Why am I so sure that Obama’s legacy will remain? It’s simple: the act brought over 20 million Americans into the health insurance net. That means that those same 20 million people won’t be showing up in the emergency rooms of the nation’s hospitals in the future without any visible means to pay for the health services they will desperately need. And if they can’t pay for them, who does? Well at first they become losses on the hospital ‘s books but they then deduct that from their taxes and by the time all is said and done, it’s you and me, the taxpayers, who will pay and pay dearly.

And despite Trump’s and the Republican Party’s rhetoric, every one of them is well aware of that fact. But it goes even deeper. Even Trump sees the wisdom in insisting that insurers cover people with pre-existing health conditions. As a survivor of cancer, I am well-aware of the risk to me and my loved ones without that provision. Trump also agrees that it makes a great deal of business sense to allow parents to keep their kids under their health plan until their mid-twenties.

If one puts aside their built-in prejudices for and against the act, it is clear that there are some glaring holes in the legislation. For one thing, an inordinate amount of expense falls on the shoulders of younger participants. That’s because health insurers must charge their premiums based on the age of their customer. Generally, the base rate is what a 21-year old would pay and is then adjusted upward for older purchasers.
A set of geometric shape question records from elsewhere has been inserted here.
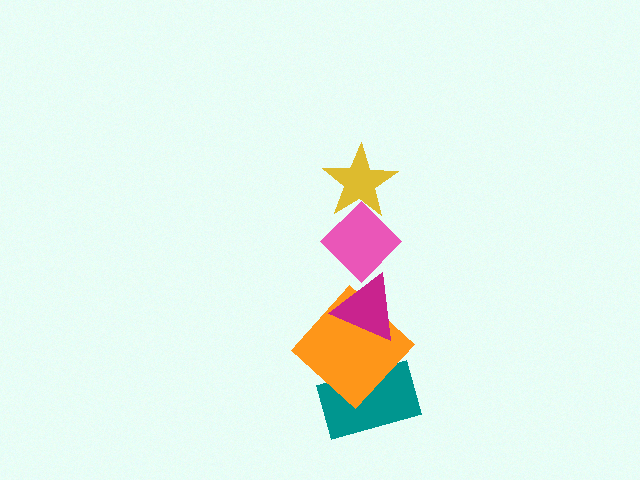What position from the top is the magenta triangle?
The magenta triangle is 3rd from the top.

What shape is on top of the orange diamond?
The magenta triangle is on top of the orange diamond.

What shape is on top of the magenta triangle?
The pink diamond is on top of the magenta triangle.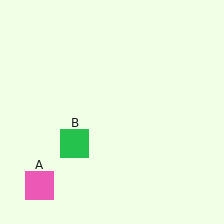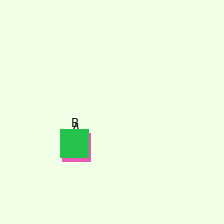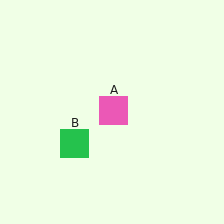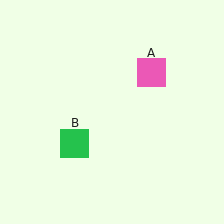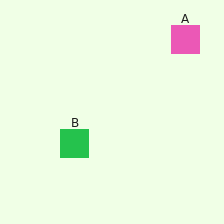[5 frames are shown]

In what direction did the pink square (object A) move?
The pink square (object A) moved up and to the right.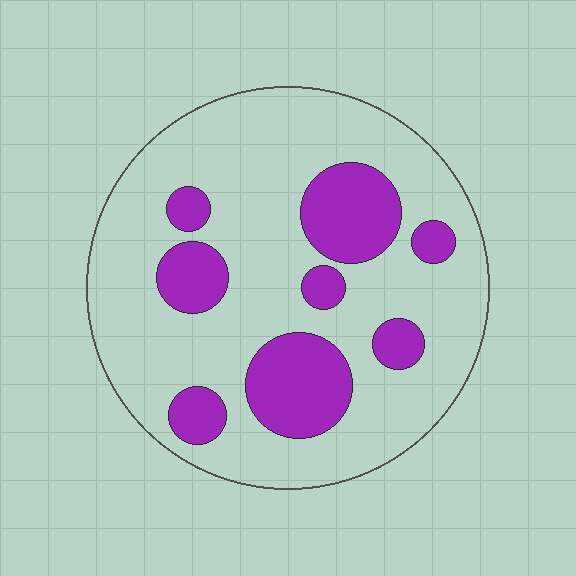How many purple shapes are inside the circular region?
8.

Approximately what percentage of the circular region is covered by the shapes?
Approximately 25%.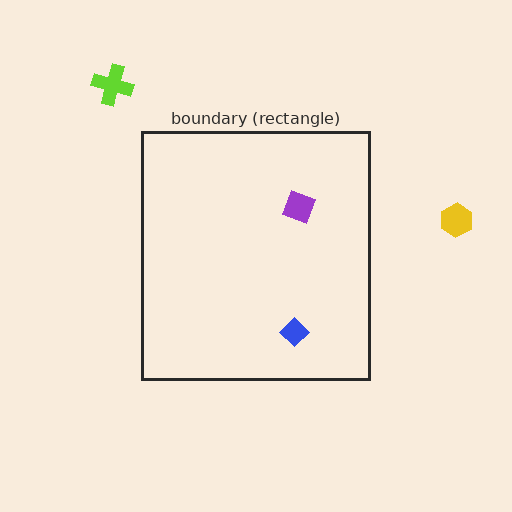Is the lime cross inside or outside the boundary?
Outside.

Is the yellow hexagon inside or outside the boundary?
Outside.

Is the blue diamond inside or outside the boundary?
Inside.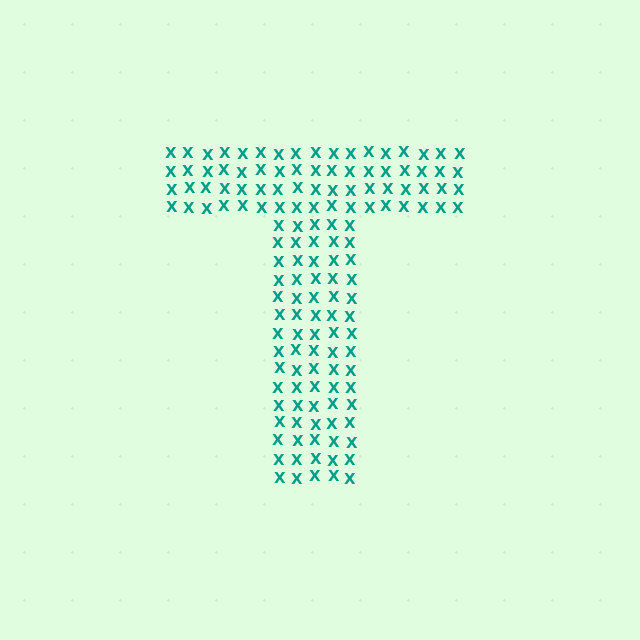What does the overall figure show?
The overall figure shows the letter T.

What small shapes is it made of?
It is made of small letter X's.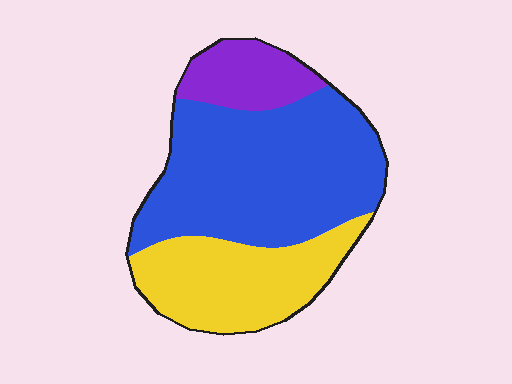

As you might imagine, premiums are higher for those of us over 50 years old, which makes sense since we spend more on health care than youngsters. We Baby Boomers are considered high risk while my daughter’s generation is low risk. The problem centers on a cap written into the legislation, which prevents people 64 and older from being charged more than three times what is charged to a twenty-one year old. At age 50, the cap is 1.78 times and 2.23 times at age 55.

Six years ago, no one really knew if that made dollars and sense. But let me give you just one anecdotal example. I am 67 years old and have been in the hospital four times in the last year and a half. Figure the cost of those episodes to the insurance company was $200,000-plus. In the same time period, my daughter’s family of four had no health insurance claims over $2,000. As you can see, my health care expenses were 100 times my daughter’s claims. Multiple that by the millions like me and you got a big problem.

Granted, you may argue that mine was an exceptional case. I had two knee replacements, a urinary tract infection, and prostate cancer. None of the above are rare or exceptional health disorders. People my age are getting those operations every day; its why the orthopedic business is booming in this country. The point is that these age bands need to be widened. That means Baby Boomers need to be paying more for the services that they are consuming at a much faster rate than younger people.

By doing so, we could help strengthen the financial base of the health insurance sector by lowering premiums on younger people. That should encourage healthier younger Americans to sign up for health insurance. Young adults only account for about 28% of those who signed up for Obamacare. The projections were for over 40% of young people to purchase insurance. If Americans want this effort to work, the Boomers are going to have to pay more.

Paul Ryan, the Republican House chairman, has his own health care plan that includes many of Trump’s ideas such as tax-free health savings accounts and allowing consumers to deduct the cost of their premiums on their income tax returns. Notice that both of these ideas involve government picking up the tab for health care insurance. The GOP simply uses different language to achieve the same ends by the same means.

The point is that after six years of trying on the Affordable Care Act for size, some of the original measurements and stitching has to be reworked. Call it whatever you like, it will remain and serve the public better than the prior version..

Remember that the concept of social security in this country required years of changes before Americans accepted the system we have today and it is still evolving. So should our health care system. Embrace the changes because there will be many more before we get it right.